Darcy se alegraba de que el magistrado hubiera aceptado su derecho a formar parte de la expedición. El cadáver de Denny había sido trasladado a Pemberley, y procedía que el señor de la casa estuviera presente cuando lo examinaran, aunque no se le ocurría de qué modo podría ser útil. Encabezó la procesión de velas hacia el ala trasera de la casa y, tras extraer del bolsillo dos llaves unidas por una arandela, usó la mayor para abrir la puerta de la armería. Sus dimensiones eran sorprendentes y en las paredes colgaban cuadros de antiguas partidas de caza y de las piezas abatidas, un estante con libros de registro encuadernados en piel brillante que databan de al menos un siglo atrás, un escritorio de caoba y una silla, y un armario cerrado que contenía las armas y la munición. Resultaba evidente que la mesa estrecha había sido apartada de la pared, y ahora ocupaba el centro del aposento, con el cadáver cubierto por una sábana limpia.
Antes de partir a informar a sir Selwyn de la muerte de Denny, Darcy había ordenado a Stoughton que se ocupara de traer candelas del mismo tamaño, además de algunas de las mejores y más largas velas de cera, lujo que supuso que habría suscitado las murmuraciones del mayordomo y la señora Reynolds. Se trataba de velas normalmente reservadas al comedor. Juntos, Stoughton y él las habían dispuesto en dos hileras sobre el escritorio, con la mecha hacia fuera. Ahora las encendieron y, a medida que las mechas prendían, la habitación se fue iluminando y los rostros atentos quedaron bañados de un resplandor cálido, suavizando incluso los rasgos angulosos y huesudos de Hardcastle. Rastros de humo se elevaban de ellas como incienso, su dulzura pasajera camuflada por el olor de la cera de abeja. Darcy pensó que el escritorio, con sus hileras de luz resplandeciente, se había convertido en un abigarrado altar, que la austera armería era una capilla y que los cinco presentes participaban secretamente en los ritos de alguna religión desconocida pero muy precisa.

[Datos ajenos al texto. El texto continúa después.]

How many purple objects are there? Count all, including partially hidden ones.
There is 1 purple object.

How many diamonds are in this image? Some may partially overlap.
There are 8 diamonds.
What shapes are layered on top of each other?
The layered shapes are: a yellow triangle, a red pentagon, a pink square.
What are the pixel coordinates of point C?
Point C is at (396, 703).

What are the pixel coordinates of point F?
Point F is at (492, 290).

Mientras permanecían allí de pie, como acólitos mal ataviados, alrededor del cadáver, Hardcastle apartó la sábana. El ojo derecho apareció ennegrecido por la sangre, que había manchado gran parte del rostro, pero el ojo izquierdo había quedado muy abierto, con la pupila hacia arriba, por lo que Darcy, de pie tras la cabeza de Denny, sintió que se clavaba en él, no con la fijeza de la muerte, sino concentrando una vida entera de reproches.

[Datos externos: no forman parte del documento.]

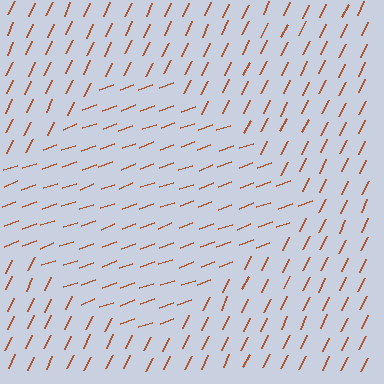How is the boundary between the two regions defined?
The boundary is defined purely by a change in line orientation (approximately 45 degrees difference). All lines are the same color and thickness.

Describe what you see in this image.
The image is filled with small brown line segments. A diamond region in the image has lines oriented differently from the surrounding lines, creating a visible texture boundary.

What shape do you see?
I see a diamond.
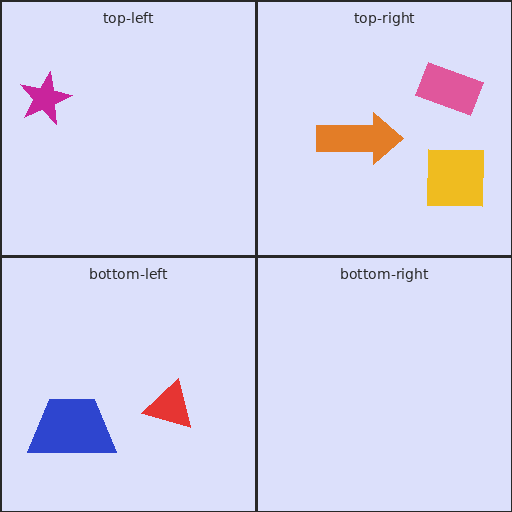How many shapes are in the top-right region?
3.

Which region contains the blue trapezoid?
The bottom-left region.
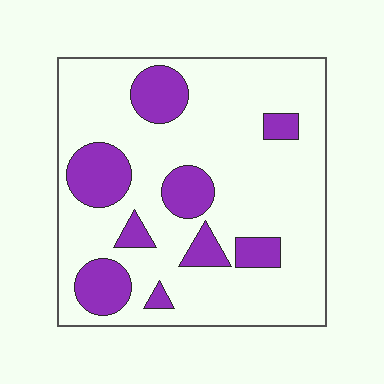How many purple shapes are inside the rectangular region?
9.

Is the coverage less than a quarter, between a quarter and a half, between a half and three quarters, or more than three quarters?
Less than a quarter.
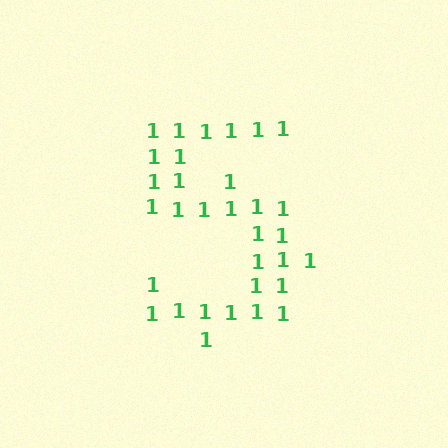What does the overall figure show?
The overall figure shows the digit 5.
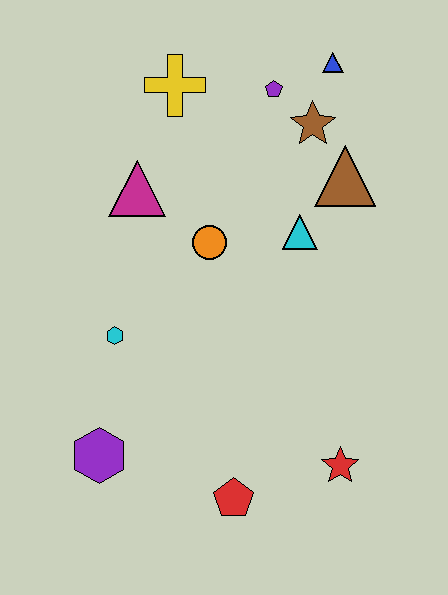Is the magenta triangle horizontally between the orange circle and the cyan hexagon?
Yes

El doctor Belcher puso las manos sobre el rostro del capitán, sobre los brazos y las piernas, antes de declarar:
– El rigor mortis ya está presente en la cara. A modo de estimación aproximada, diría que lleva muerto unas cinco horas.
Hardcastle tardó poco en sacar sus cálculos.
– Ello confirma lo que ya habíamos inferido, que murió poco después de abandonar el cabriolé y coincidiendo aproximadamente con el momento en que se oyeron los disparos. Fue asesinado hacia las nueve de la noche de ayer. ¿Qué me dice de la herida?